Home-grown gals shouldn’t attempt it. When the mercury rises above 23 degrees, our sensibility goes into free-fall.
Suddenly we’re off-piste; complaining and sweating at the same time is bothersome and sarcasm feels wrong. We start to sleuth frantically for the style secrets of our Continental sisters but something gets lost in translation, a few miles outside Bradford.
So you’ve found a sunny picture of your Mum looking soignee in the 60’s with a bee-hive, in some crepe de chine?
It was a one-off; she never wore Summer clothes either- that’s why she got someone to take a photograph of her when she did.
Slogans and surf motifs and ‘brights’. Tunics, playsuits, florals, halter-necks, waist-high shorts. Blazers, linen, gingham, gypsy tops, tie-die, Audrey Hepburn in Roman Holiday. T-shirt dresses, floppy hats, beach bags, capri pants. Kaftans, festival gear, sunnies (expensive), jewellery (cheap). Jean Seaberg stripes, whispy scarves, floaty skirts. Skorts. Camp blouses. All safari-wear. Anything ‘sportif’. Every single piece of Cruise Collection apparel that has ever been made. The preponderance of peacock blue and burnt orange. An entire wardrobe’s-worth of ‘You don’t have to be mad to work here, but it helps!’
It’s like a desperate romp through the inspiration vortex of Karl Lagerfeld’s brain after he’s got wind of a rival’s catwalk triumph.
Maxis, minis, camis: all tragi.
There isn’t one single trend in which you won’t look a disaster, and the optimistic way you’ll try and fail to wear it, will only make matters worse.
‘Actually, I’ve got this rather sweet…’
No! How can I put this? That’s the one you look worst in. Book groups talk about you in ‘that dress’ and not because it’s held together with saucy safety pins.
Shoes are even worse. Strappies, platforms, ‘fit’ flops, sandals- like Russell Crowe in drag walking off the set of Gladiator into sun-congealed Leyland paint pot samples.
Pedicures do not equal pampering or ‘you’ time. They’re trotter worship. Toes are, de-facto, nasty little items. Keep them away from thongs and jewels and stuff them back into polyester socks, where they belong.

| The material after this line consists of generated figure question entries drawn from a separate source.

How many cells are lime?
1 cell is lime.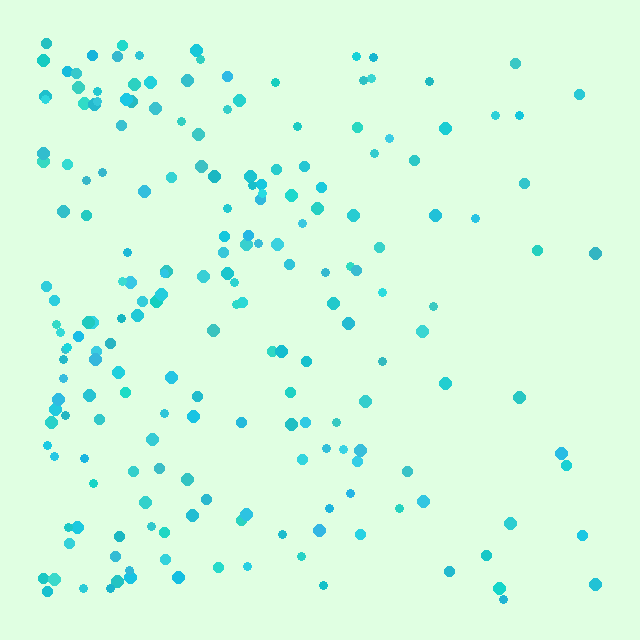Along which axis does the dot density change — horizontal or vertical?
Horizontal.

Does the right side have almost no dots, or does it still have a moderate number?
Still a moderate number, just noticeably fewer than the left.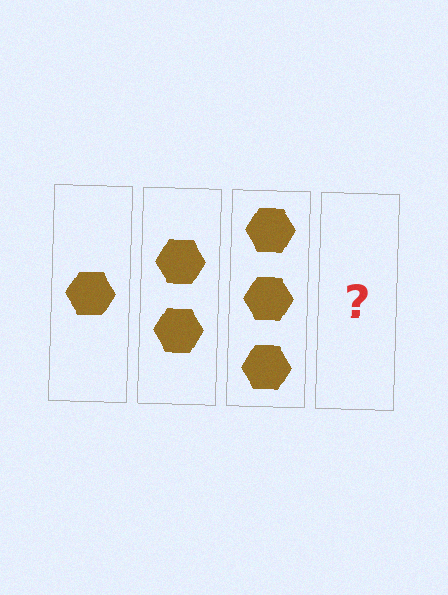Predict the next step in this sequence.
The next step is 4 hexagons.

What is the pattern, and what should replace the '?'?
The pattern is that each step adds one more hexagon. The '?' should be 4 hexagons.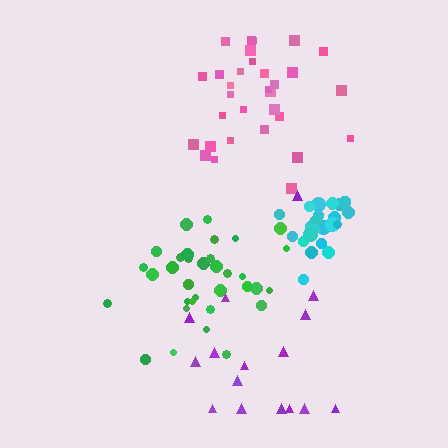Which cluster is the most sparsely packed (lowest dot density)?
Purple.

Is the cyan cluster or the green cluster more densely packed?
Cyan.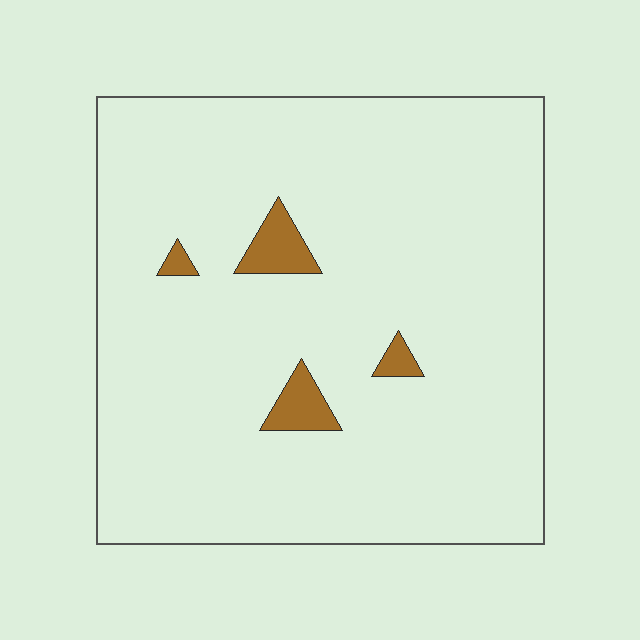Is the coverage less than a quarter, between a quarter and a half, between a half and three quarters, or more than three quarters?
Less than a quarter.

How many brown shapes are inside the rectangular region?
4.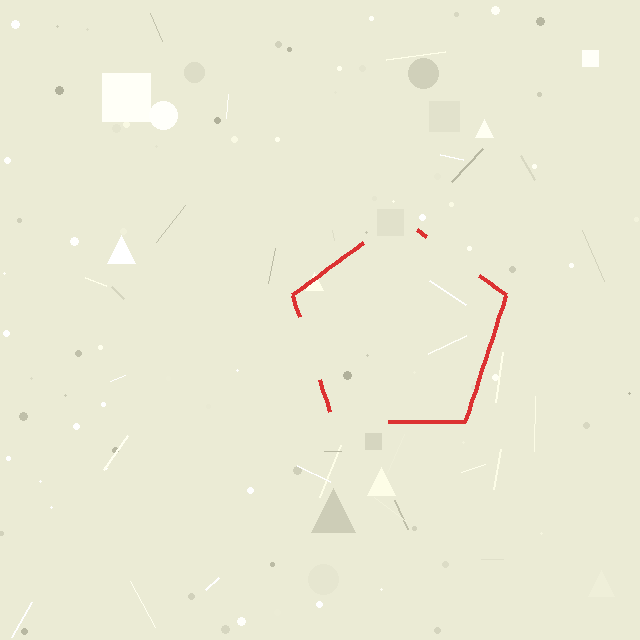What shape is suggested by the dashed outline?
The dashed outline suggests a pentagon.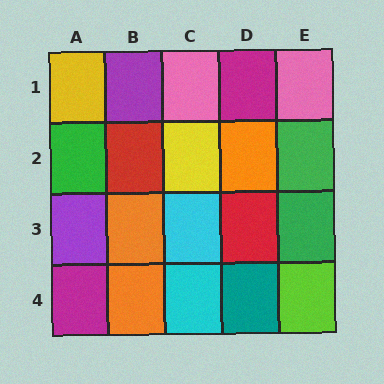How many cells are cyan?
2 cells are cyan.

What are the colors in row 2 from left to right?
Green, red, yellow, orange, green.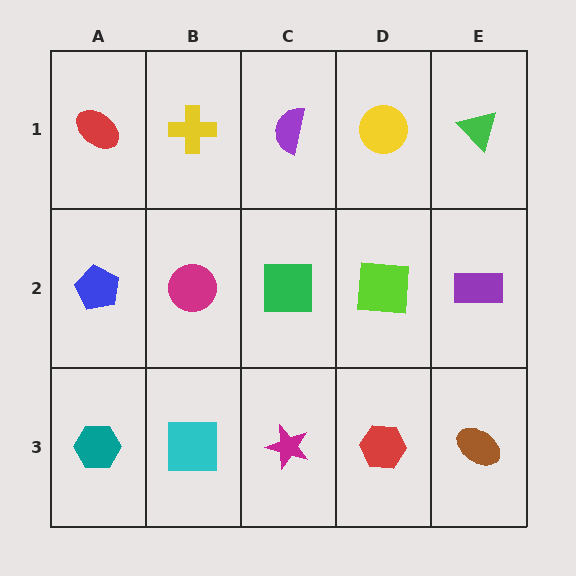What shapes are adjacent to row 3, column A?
A blue pentagon (row 2, column A), a cyan square (row 3, column B).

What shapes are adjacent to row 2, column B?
A yellow cross (row 1, column B), a cyan square (row 3, column B), a blue pentagon (row 2, column A), a green square (row 2, column C).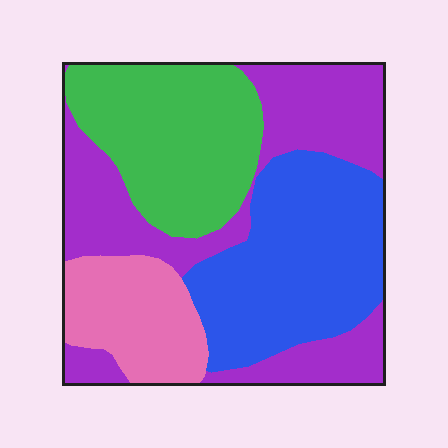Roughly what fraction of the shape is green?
Green covers 25% of the shape.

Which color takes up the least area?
Pink, at roughly 15%.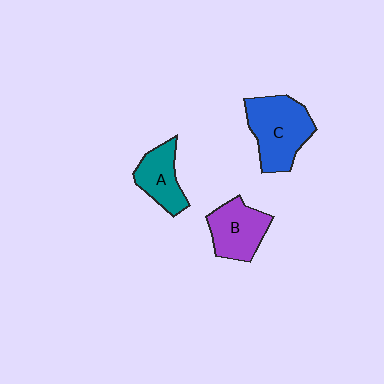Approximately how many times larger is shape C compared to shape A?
Approximately 1.6 times.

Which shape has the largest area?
Shape C (blue).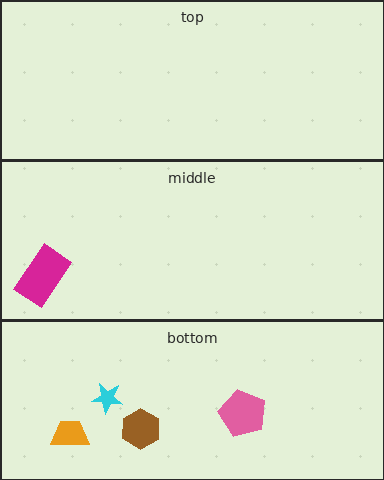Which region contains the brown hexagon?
The bottom region.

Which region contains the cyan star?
The bottom region.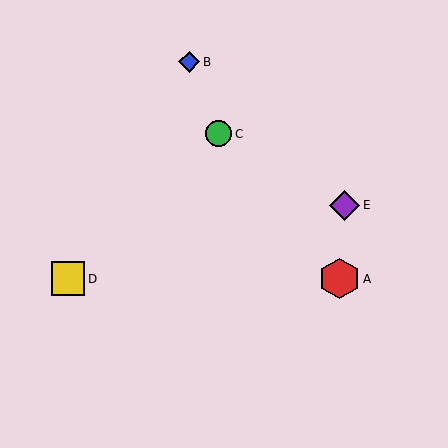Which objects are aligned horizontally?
Objects A, D are aligned horizontally.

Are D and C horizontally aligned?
No, D is at y≈279 and C is at y≈134.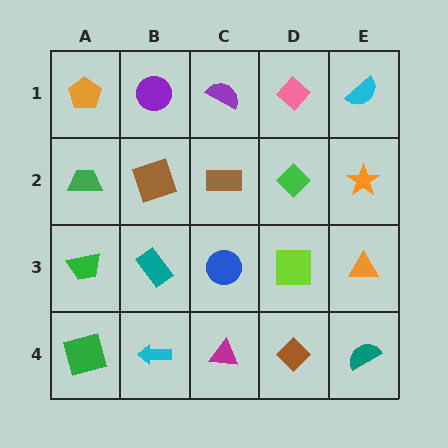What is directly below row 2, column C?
A blue circle.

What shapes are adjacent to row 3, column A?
A green trapezoid (row 2, column A), a green square (row 4, column A), a teal rectangle (row 3, column B).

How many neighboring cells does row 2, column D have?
4.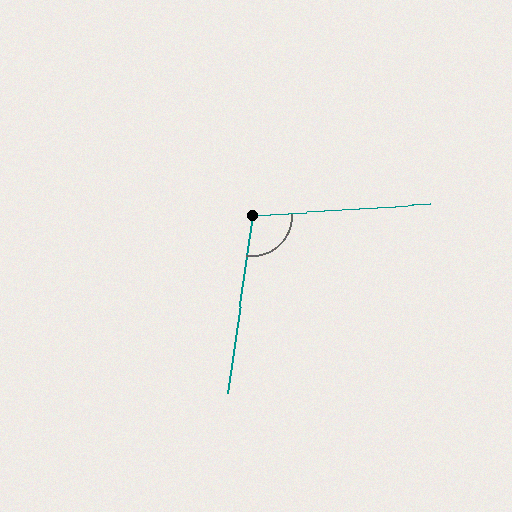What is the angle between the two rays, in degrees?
Approximately 102 degrees.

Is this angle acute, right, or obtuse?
It is obtuse.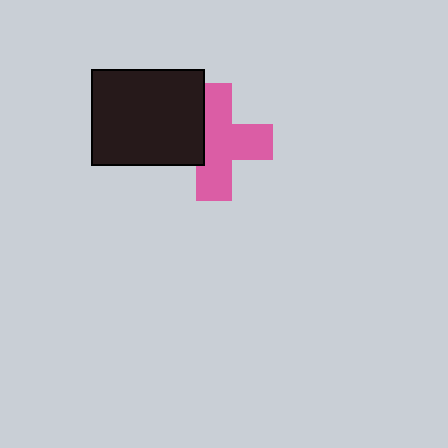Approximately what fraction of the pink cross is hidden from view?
Roughly 31% of the pink cross is hidden behind the black rectangle.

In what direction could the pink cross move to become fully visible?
The pink cross could move right. That would shift it out from behind the black rectangle entirely.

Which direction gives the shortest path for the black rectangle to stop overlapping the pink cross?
Moving left gives the shortest separation.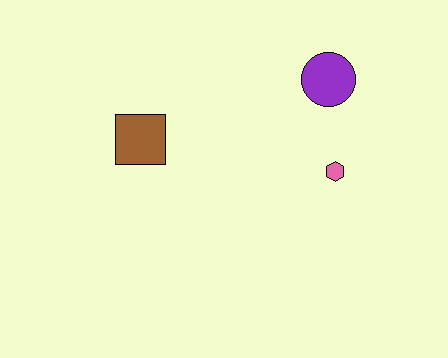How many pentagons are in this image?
There are no pentagons.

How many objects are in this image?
There are 3 objects.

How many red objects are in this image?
There are no red objects.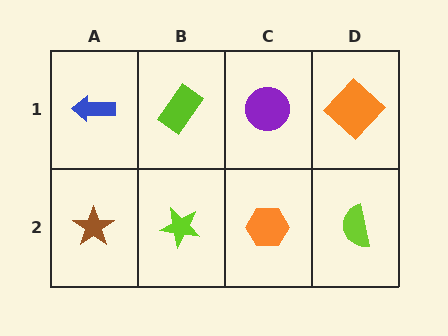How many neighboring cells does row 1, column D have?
2.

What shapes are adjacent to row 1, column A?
A brown star (row 2, column A), a lime rectangle (row 1, column B).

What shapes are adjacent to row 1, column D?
A lime semicircle (row 2, column D), a purple circle (row 1, column C).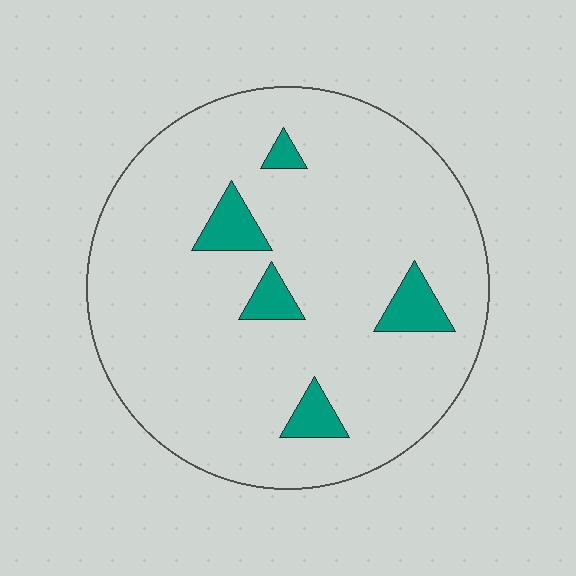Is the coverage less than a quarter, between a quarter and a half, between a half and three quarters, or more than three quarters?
Less than a quarter.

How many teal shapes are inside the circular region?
5.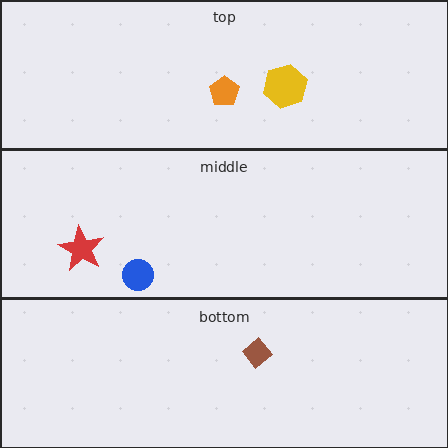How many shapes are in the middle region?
2.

You don’t look frivolous or glamorous or less like the psychotic bunny boiler your Winter clothes allow you to be, just because you’ve sailed down the road in poplin.
You still look needy and almost bursting with a desire to bitch about the domestic chores your partner doesn’t help with.
Plus you are, in fact, wearing holiday clothes, which are an entirely different species to everyday Summer clothes. And no-one wants to see your sun-downer sex look at the school gates.
So heed the kindest thing anyone will say to you this Summer…
You’re only 6 weeks away from depression.
Don a pair of wincyette pj’s and stock up on St John’s Wort.